We start this week with Liam Kennedy’s Unhappy the Land: The Most Oppressed People Ever, the Irish? Penelope Corfield and the author discuss a manifesto to Irish pluralism, which should be required reading for all historians of Ireland (no. 2067, with response here).
Next up is The Struggle to Save the Soviet Economy: Mikhail Gorbachev and the Collapse of the USSR by Chris Miller. Isaac Scarborough enjoys (with caveats) a work which betters our knowledge and understanding of the politics behind the Soviet economic collapse (no. 2066).
Then we turn to Sean Wilentz’s Politicians & the Egalitarians: The Hidden History of American Politics, as Christopher Childers assesses a mixed bag of essays in an age of political fracture (no. 2065).
Finally we have Rewriting Magic: An Exegesis of the Visionary Autobiography of a Fourteenth-Century French Monk. Benedek Lang reviews an unusual book, the chronicle of an intellectual trip (no. 2064).
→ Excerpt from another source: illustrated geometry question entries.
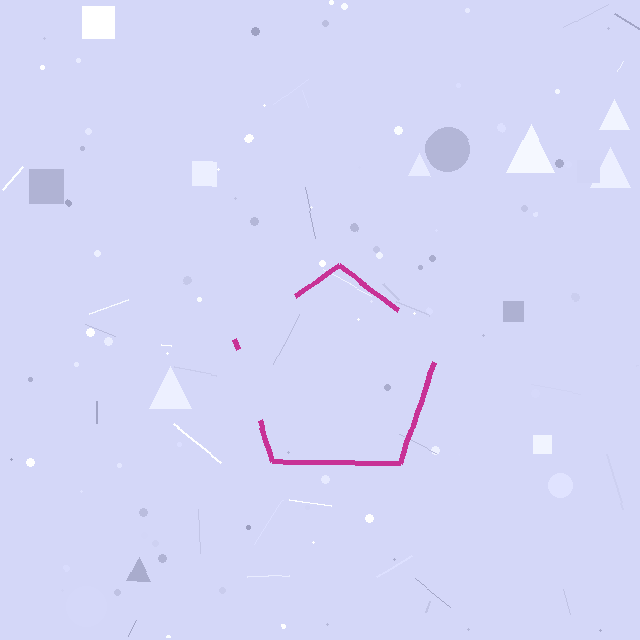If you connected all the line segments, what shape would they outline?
They would outline a pentagon.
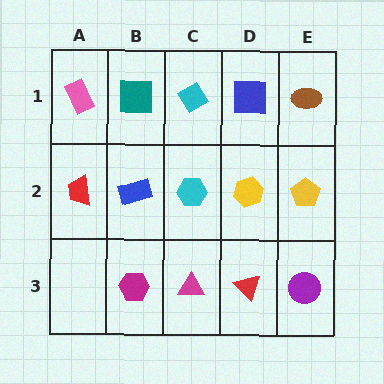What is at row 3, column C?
A magenta triangle.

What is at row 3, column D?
A red triangle.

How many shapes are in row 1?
5 shapes.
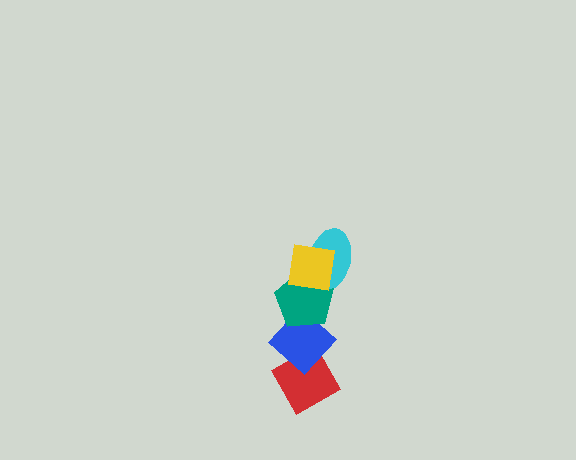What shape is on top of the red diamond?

We start this week with Lincoln and the Politics of Slavery: The Other Thirteenth Amendment and the Struggle to Save the Union by Daniel Crofts. Phillip Magness and the author discuss a book which carefully grounds Lincoln’s presidency in evidence (no. 2063, with response here).
Then we turn to Karen Baston’s Charles Areskine’s Library: Lawyers and their Books at the Dawn of the Scottish Enlightenment, as Alexander Murdoch praises a profoundly scholarly study that reflects on the impact of Enlightenment culture (no. 2062).
Next up is Sleep in Early Modern England by Sasha Handley. Olivia Weisser reviews a valuable book that shows how something as routine as sleep can open a window onto the physical, spiritual, and emotional lives of the past (no. 2061).
Finally , we have Martin Heale’s The Abbots and Priors of Late Medieval and Reformation England. Katherine Harvey admires the broad scope, deep learning, and provocative conclusions of this ambitious book (no. 2060).
William Stubbs, English historian and Anglican bishop.
We commence this issue with a review of James Kirby’s Historians and the Church of England. Alexander Hutton and the author discuss a rewarding, diligent, and empathetic excursion into a lost world of Victorian intellectual history (no. 2059, with response here).
Next up is Amnesiopolis: Modernity, Space and Memory in East Germany by Eli Rubin, and Jörg Arnold believes Eli Rubin has written a wonderfully inspiring study which will be of great interest to social and cultural historians of the GDR (no. 2058).
Then we turn to Padraig Lenihan’s The Last Cavalier: Richard Talbot (1631-91). John Cronin belatedly reviews a book which succeeds in giving us a more rounded and nuanced understanding of its subject (no. 2057).
Finally we have Ravenna: its role in earlier medieval change and exchange, edited by Janet Nelson and Judith Herrin, which Ross Balzaretti praises as a collection that challenges the myth of Ravenna’s early medieval decline and does so in great style (no. 2056).